Okay, now that I’ve talked about backing up the datacenter with NetBackup and DataDomain, and backing up remote sites with NetBackup and PureDisk, it’s time to discuss how to get all that data offsite to protect against a catastrophic event at the datacenter.
As mentioned before we have a primary datacenter with the majority of our systems including the backup environment, and a secondary “disaster recovery” datacenter to which we replicate tier 1 applications for business continuity purposes. Since we really wanted to get away from using tapes and instead store the backups on disk in our datacenter we have a second backup environment in the DR datacenter and we replicate the backup data there.
There are several ways to replicate backup data between two sites but most of them have drawbacks..
1.) Duplicate the backup data from disk to tape and ship the tapes to the remote site to be ready for restore. This is the easiest and probably cheapest way. But there’s that pesky tape yet again with it’s media handling and shipping. And restore could take a while since you have to deal with restoring the catalog from tape, then importing the media, etc.

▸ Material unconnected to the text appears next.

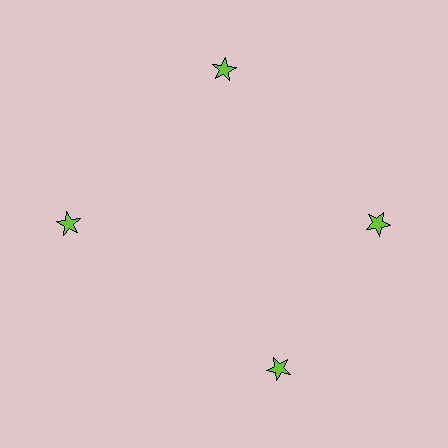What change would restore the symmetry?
The symmetry would be restored by rotating it back into even spacing with its neighbors so that all 4 stars sit at equal angles and equal distance from the center.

2.) Duplicate the backup data directly from the local disk to the disk in the second location across the WAN. This is not very feasible with any significant amount of data because every byte of data that is backed up in the datacenter has to be copied across the much slower WAN. It could take many days to duplicate a single nights’ backup. You’d also need a special Catalog backup job that wrote to a storage device across the WAN. The good here is that the backup application knows there is a second copy of the data and knows how to find it.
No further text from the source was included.